Pakistan has made substantial investments in its social protection system over more than a decade. Pakistan’s social protection system, established in 2008, consists of several flagship social assistance programmes that try to respond to the needs of the poor and vulnerable highlighted in the ‘Ehsaas’ agenda. These programmes are administered at the federal level, but the provinces have also launched parallel social protection programmes to complement the objectives of ‘Ehsaas’.
The document says there is a need to boost resilience for the large ‘missing middle’ that is highly vulnerable to shocks and remains uncovered. The Covid-19 crisis underscored this vulnerability when millions of people lost jobs and did not have access to any insurance or savings mechanisms to help them cope.
The planned 2021 safety net expansion to an additional over two million ‘Kafaalat’ beneficiaries will provide them some support, but the majority will remain uncovered and without a structured intervention, and continue to be hard hit during crises, it says.
The capacity of existing social registry will be transformed to respond to a range of crises and changing vulnerabilities. First, it will support the government in moving away from infrequent, static approaches to a more frequent intake and registration for the social registry through introduction of a multi-entry, local, automated (Mela) system to capture and score socio-economic data on a regular basis to improve shock-responsiveness.

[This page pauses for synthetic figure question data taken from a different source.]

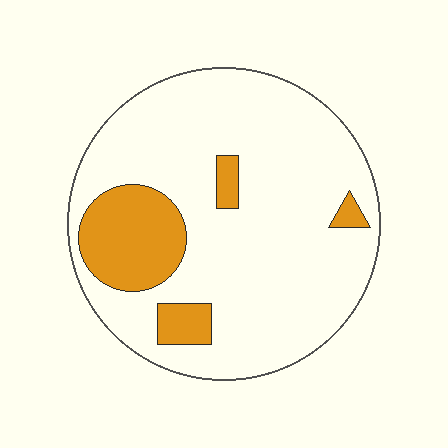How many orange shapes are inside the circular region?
4.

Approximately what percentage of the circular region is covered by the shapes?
Approximately 20%.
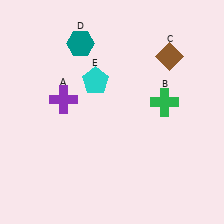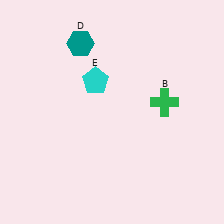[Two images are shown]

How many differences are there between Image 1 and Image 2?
There are 2 differences between the two images.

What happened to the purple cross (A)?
The purple cross (A) was removed in Image 2. It was in the top-left area of Image 1.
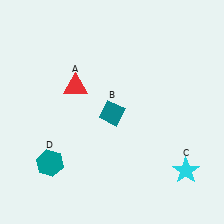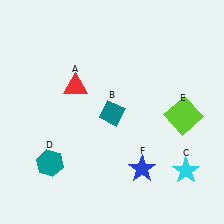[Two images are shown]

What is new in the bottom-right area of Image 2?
A blue star (F) was added in the bottom-right area of Image 2.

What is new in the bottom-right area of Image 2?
A lime diamond (E) was added in the bottom-right area of Image 2.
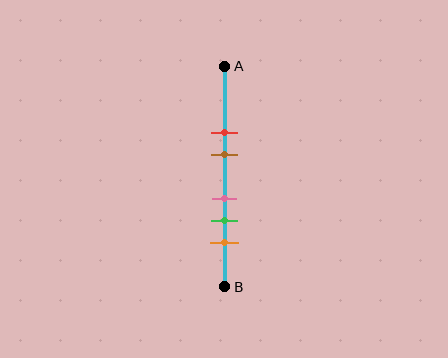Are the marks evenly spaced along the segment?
No, the marks are not evenly spaced.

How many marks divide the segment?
There are 5 marks dividing the segment.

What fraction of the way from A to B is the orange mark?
The orange mark is approximately 80% (0.8) of the way from A to B.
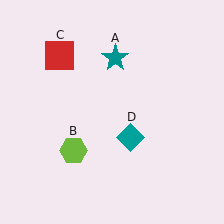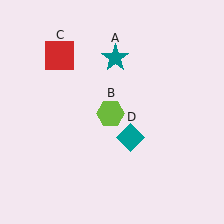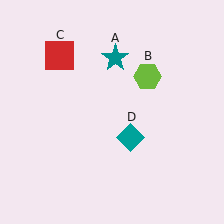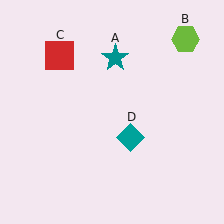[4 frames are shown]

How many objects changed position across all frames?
1 object changed position: lime hexagon (object B).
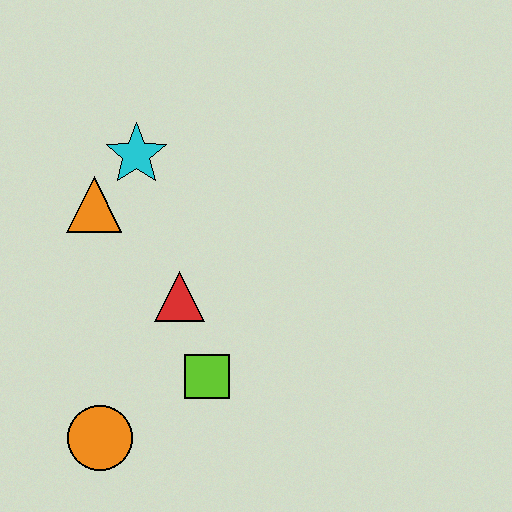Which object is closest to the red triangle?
The lime square is closest to the red triangle.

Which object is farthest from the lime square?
The cyan star is farthest from the lime square.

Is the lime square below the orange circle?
No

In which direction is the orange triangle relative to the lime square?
The orange triangle is above the lime square.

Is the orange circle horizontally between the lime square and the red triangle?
No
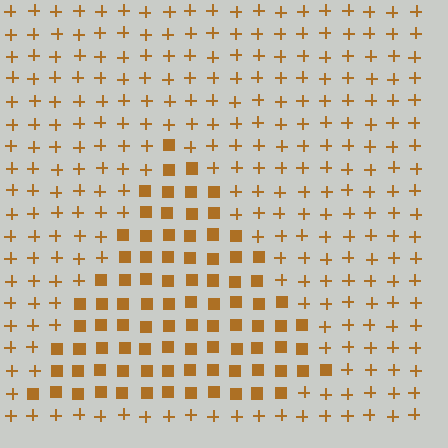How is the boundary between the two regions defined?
The boundary is defined by a change in element shape: squares inside vs. plus signs outside. All elements share the same color and spacing.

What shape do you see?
I see a triangle.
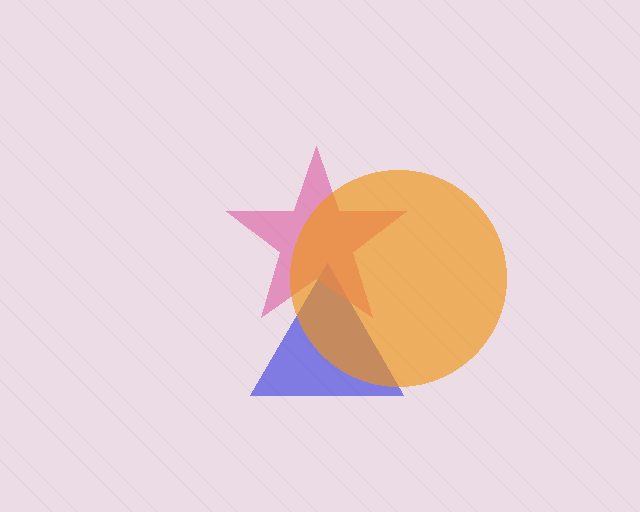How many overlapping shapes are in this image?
There are 3 overlapping shapes in the image.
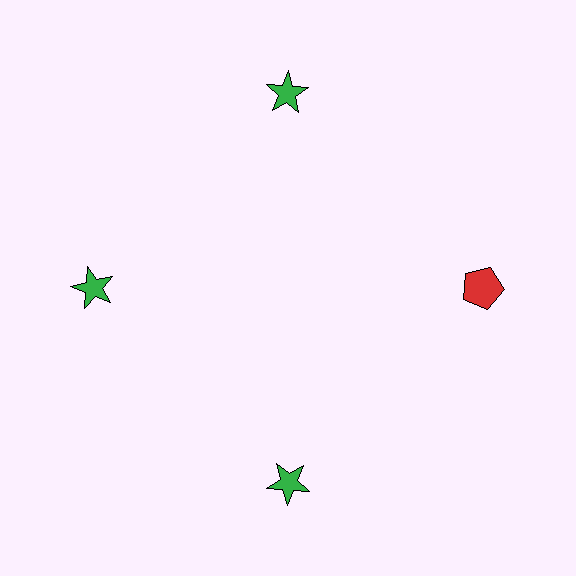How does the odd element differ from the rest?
It differs in both color (red instead of green) and shape (pentagon instead of star).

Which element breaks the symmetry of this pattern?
The red pentagon at roughly the 3 o'clock position breaks the symmetry. All other shapes are green stars.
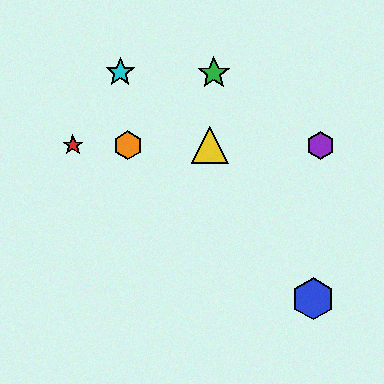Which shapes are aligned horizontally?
The red star, the yellow triangle, the purple hexagon, the orange hexagon are aligned horizontally.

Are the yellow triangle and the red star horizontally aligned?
Yes, both are at y≈145.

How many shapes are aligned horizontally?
4 shapes (the red star, the yellow triangle, the purple hexagon, the orange hexagon) are aligned horizontally.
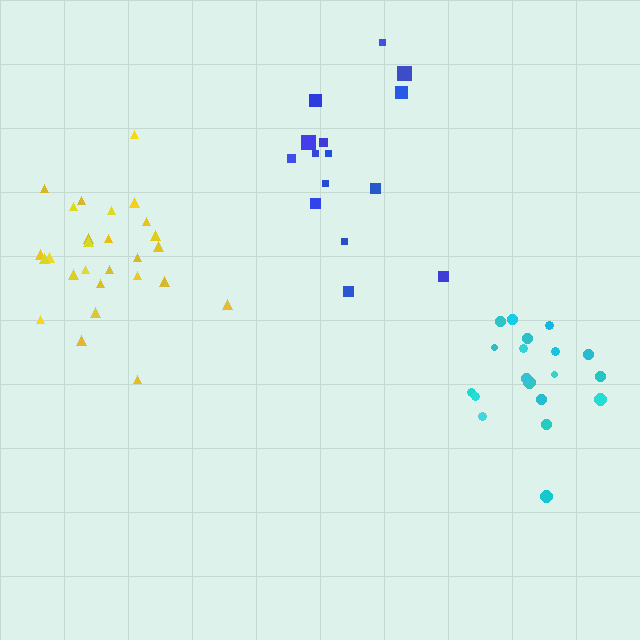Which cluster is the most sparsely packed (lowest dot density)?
Blue.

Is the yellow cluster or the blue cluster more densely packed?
Yellow.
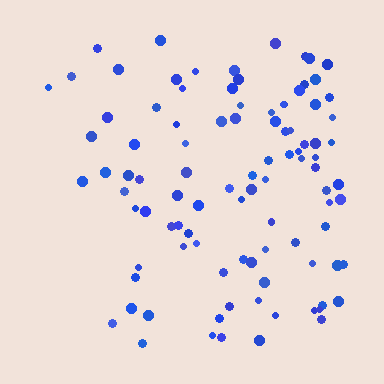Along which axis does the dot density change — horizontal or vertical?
Horizontal.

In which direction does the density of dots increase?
From left to right, with the right side densest.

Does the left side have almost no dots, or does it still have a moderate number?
Still a moderate number, just noticeably fewer than the right.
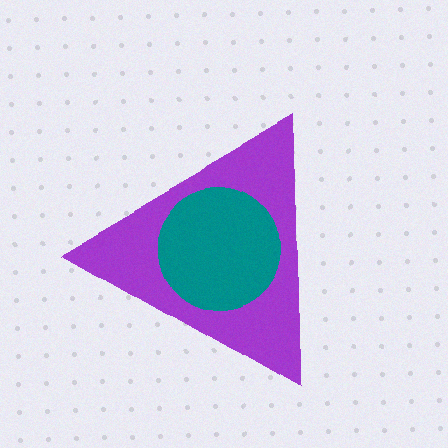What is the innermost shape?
The teal circle.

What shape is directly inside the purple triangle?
The teal circle.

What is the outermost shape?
The purple triangle.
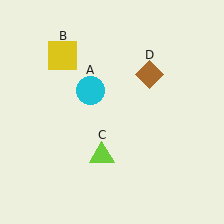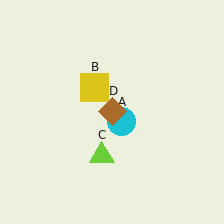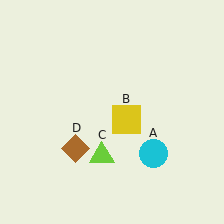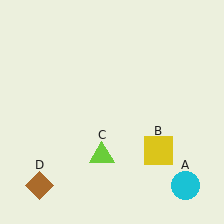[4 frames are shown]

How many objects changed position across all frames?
3 objects changed position: cyan circle (object A), yellow square (object B), brown diamond (object D).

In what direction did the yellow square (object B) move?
The yellow square (object B) moved down and to the right.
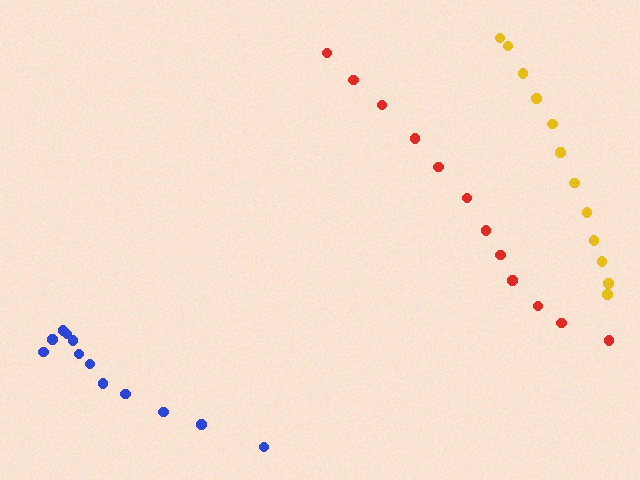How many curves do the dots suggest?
There are 3 distinct paths.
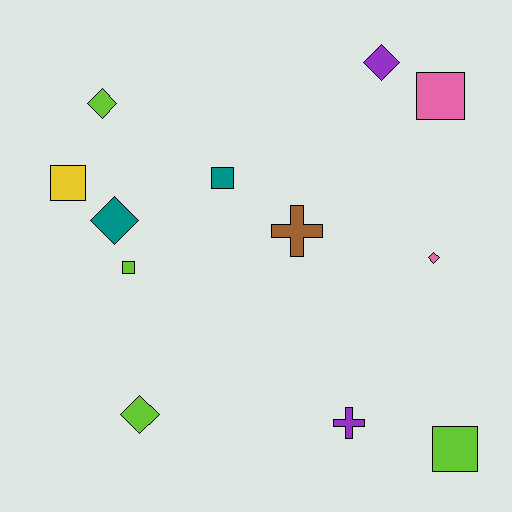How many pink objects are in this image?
There are 2 pink objects.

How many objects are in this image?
There are 12 objects.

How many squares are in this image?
There are 5 squares.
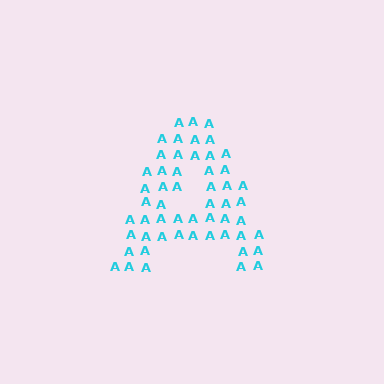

The Mela system will also be instrumental in capturing the data for needs assessments and eligibility determination of new potential beneficiaries to meet Kafaalat’s target of seven million families in 2021. Second, it will support defining key parameters for update such as frequency and the systematic use of mobile technology to facilitate the intake processes.
Third, it will support setting up and operationalisation of a provincially representative regulatory structure for the National Socio-Economic Registry (NSER) to ensure the ownership of provinces and promote transparency in decision making and data exchange between the NSER and social programmes at various levels.
Finally, it will support the systematisation of cross-checks and integration of big data and analytics into the social registry to enhance data quality, and ultimately improving performance.